How to negotiate like a pro and tip the odds in your favour!
This blog follows on from my two previous blogs which provided a thorough overview of how to conduct due diligence on both the market and your identified property. If you’re now at the stage where you’re confident the property ticks all (or enough) of the boxes, then it’s time to make an offer!
The next stage of the process is just as important. How do you approach the negotiation process to ensure a swift close at the best possible price?
I touched on a few negotiation tactics in a recent blog. Here I’ll discuss the process and approaches in more detail. (Note: this blog relates to private sales only, not auctions).
Step 1: What is the maximum you are prepared to pay for the property?
It’s important when entering negotiations to know the maximum price YOU are prepared to pay for the property – regardless of the asking price and the level of buyer demand. As I’ve said before, this is an investment. It’s not your home. Its purpose is to make you money, so you need to know your price limit and stick to it.
Having done your market due diligence, you should already have a very good idea of the local market conditions and the level of demand for housing in the area. This, along with detailed information on the property itself, will help you determine what you believe its real value to be.
Markets around Australia have seen a pivotal shift in recent years. Currently, there is a growing belief among industry analysts that top performing areas such as Sydney, Perth and Darwin may be reaching (or have reached) their peaks. We could start to see these markets shift from sellers markets to buyers markets, which is great news for investors. Other cities and regional areas on the other hand will be entering new growth cycles.
Information you need to determine your maximum price:
· Number of houses on the market vs number of sales – hopefully you’ll have this information from your market due diligence. An increasing number of listings and a decreasing number of sales indicate lessening buyer demand which places you in a favourable position to place an offer under the asking price.
· Property data reports – Consider utilising RP Data’s property report service where for around $40 you’ll get an estimated value and full property sale and listing history (where available). It will show how long the property has been on the market and if the price has been reduced during this time. It will also include recent sales and suburb statistics to give a complete view of the local market.

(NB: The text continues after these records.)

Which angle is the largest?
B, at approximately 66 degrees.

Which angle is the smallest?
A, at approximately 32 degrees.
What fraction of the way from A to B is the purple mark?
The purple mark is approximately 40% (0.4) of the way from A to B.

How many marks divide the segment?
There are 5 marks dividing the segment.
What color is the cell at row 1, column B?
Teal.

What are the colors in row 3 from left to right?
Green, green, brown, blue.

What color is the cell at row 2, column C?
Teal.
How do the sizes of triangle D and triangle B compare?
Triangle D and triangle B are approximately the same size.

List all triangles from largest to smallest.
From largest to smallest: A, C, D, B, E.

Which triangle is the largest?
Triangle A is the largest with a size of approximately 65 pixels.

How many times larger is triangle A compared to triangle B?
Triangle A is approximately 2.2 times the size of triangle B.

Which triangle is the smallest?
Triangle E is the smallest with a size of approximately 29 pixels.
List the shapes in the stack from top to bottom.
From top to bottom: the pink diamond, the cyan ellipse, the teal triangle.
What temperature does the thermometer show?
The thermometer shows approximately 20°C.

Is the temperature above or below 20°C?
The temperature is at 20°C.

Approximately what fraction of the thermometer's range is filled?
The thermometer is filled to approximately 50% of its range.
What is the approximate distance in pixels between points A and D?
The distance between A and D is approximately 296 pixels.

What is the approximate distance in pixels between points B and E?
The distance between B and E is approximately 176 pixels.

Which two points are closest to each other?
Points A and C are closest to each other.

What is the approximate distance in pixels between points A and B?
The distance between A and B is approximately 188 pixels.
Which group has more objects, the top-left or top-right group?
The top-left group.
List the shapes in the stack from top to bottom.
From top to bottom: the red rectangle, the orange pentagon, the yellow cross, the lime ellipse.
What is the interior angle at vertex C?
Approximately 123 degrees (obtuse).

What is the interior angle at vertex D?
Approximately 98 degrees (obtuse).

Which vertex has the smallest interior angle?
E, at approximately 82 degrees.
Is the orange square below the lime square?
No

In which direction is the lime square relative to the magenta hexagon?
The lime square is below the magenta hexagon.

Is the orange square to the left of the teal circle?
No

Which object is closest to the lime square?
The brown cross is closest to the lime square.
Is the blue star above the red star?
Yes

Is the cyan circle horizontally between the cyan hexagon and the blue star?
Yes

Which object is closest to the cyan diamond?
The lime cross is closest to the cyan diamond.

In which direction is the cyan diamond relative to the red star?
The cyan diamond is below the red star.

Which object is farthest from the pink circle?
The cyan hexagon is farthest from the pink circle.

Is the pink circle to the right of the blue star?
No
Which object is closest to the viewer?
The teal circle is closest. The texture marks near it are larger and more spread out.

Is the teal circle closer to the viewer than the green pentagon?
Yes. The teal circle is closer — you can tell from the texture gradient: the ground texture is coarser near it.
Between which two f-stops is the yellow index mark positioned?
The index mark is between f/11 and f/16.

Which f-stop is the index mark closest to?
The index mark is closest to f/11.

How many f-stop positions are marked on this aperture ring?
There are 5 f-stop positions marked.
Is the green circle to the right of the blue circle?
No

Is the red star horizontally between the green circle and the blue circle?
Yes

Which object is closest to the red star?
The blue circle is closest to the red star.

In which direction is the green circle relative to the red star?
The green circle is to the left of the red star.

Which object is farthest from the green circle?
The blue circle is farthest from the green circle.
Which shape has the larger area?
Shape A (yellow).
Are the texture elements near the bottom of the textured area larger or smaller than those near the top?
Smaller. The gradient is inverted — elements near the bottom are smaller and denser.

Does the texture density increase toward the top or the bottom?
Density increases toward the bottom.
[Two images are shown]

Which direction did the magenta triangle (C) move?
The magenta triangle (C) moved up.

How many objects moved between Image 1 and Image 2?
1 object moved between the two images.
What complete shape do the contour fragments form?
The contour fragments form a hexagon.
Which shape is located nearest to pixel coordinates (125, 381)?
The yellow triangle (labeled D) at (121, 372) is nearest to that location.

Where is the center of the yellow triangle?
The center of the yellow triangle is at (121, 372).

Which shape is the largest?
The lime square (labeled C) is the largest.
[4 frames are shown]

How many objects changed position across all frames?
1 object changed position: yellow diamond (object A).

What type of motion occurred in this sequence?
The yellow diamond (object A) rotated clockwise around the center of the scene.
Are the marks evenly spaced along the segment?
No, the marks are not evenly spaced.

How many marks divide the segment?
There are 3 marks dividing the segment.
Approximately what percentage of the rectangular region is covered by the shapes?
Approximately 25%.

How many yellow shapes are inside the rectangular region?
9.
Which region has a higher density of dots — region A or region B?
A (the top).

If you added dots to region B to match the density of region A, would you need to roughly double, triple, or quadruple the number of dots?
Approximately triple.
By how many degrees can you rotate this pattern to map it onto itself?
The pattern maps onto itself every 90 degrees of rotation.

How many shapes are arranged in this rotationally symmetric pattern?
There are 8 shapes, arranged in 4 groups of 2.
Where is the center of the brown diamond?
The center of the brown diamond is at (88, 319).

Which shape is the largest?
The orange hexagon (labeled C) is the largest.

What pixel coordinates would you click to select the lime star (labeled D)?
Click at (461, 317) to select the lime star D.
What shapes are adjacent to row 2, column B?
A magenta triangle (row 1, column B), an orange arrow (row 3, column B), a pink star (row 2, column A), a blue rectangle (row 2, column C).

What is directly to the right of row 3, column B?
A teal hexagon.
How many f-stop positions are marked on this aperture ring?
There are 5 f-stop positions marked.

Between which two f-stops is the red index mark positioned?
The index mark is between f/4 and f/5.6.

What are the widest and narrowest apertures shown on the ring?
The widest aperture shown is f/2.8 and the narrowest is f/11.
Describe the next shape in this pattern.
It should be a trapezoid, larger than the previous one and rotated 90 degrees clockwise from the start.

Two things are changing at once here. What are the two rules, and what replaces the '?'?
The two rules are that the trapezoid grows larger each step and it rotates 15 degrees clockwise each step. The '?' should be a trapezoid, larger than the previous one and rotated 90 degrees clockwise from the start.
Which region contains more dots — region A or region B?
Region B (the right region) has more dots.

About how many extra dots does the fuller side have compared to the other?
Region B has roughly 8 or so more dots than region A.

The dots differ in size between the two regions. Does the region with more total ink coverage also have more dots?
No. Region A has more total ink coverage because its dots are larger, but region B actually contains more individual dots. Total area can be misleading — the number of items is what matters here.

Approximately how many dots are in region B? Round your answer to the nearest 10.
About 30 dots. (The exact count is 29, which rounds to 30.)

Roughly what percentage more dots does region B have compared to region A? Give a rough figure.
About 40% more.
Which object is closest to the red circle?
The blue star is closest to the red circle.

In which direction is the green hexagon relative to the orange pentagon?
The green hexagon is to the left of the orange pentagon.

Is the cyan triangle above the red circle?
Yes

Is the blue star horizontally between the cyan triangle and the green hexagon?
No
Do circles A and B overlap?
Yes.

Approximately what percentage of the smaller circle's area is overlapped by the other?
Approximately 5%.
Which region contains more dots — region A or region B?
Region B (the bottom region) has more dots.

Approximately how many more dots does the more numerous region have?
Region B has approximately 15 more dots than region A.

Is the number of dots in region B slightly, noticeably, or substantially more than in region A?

· Independent valuation report – consider appointing an independent valuer to value the property.
Take all this data into account and set your maximum price. This will then help determine your first offer. This information is now your best negotiation weapon and you shouldn’t be afraid to use it during the negotiation process to support the offering you are making. Have complete confidence in what you believe the property’s value to be and back it up with the facts.
Step 2: Have you secured finance pre- approval?
Agents and vendors love buyers who come prepared and mean business. Obtaining pre- approval can take less than 48 hours and a vendor is much more likely to accept your offer if you have been pre-approved – it will ensure your offer gets to the top of the pile if you have competition.
Step 3: What do you know about the vendor?
Find out as much as you can about the seller. Ask the agent these questions so that you have the full picture before placing an offer.
Questions to ask the agent:
· Why are they selling?
· Is it an urgent sale? If it’s a distressed or urgent sell, this will place you in a particularly strong position ahead of entering negotiations.
· What are the seller’s ideal terms? Being sensitive to their preferred settlement terms could help you negotiate a better price and/or put you ahead of the competition. Price isn’t always the only motivator!
· What interest has there been in the property?
· Have offers been made? How many? On what terms?
· How many sale contracts, building reports and inspections have been requested/completed?
These last three questions will give you an idea of the level of buyer interest.
Step 4: Making your first offer?
Asking prices are generally set to accommodate negotiations; agents fully expect buyers to make their first offer below the asking price. Where possible, try to make the first offer so that you control the negotiation process and have the last right of response.
· In a sellers market, placing your first offer close to the asking price is fairly standard. Where demand is particularly high and time is of the essence, consider going in with your best offer straight off the bat and sticking to it.
· In a buyers market, some investors will start off as low as 20% below the asking price. Bear in mind that going in too low can cause the vendor to shut you out. Make sure you back your offer with your supporting data.
Whatever the market conditions, don’t let the agent know you are too interested. Advise them that you’re considering multiple property options and intend to make a quick decision. This shows the agent that you’re a serious buyer and they may miss out on the sale if they don’t move quickly to bring the deal together. Always show that you mean business by presenting your offer in writing with a 10% deposit cheque.
Step 5: How to close the deal?
The agent will relay your offer to the vendor and then let you know whether it has been accepted. You may need to revise your offer several times before you come to an agreement.
· In a sellers market, one tactic to close a deal quickly is to set the timeframe in your favour. This aims to put pressure on the vendor and remove the opportunity for further offers and more competition. Place a 24 hour expiry clause on the contract requiring the vendor to begin negotiations with you within that timeframe or run the risk of missing out.
· In a buyers market, if you’ve gone in low, make sure youleave room to move. If you know the seller’s ideal terms, use this to gain an advantage by offering better terms if other parties should come to the table.
Just remember, you won’t win the game every time. Rather than feel disappointed, feel empowered by the fact that you knew when to walk away, ready for the next ideal buy!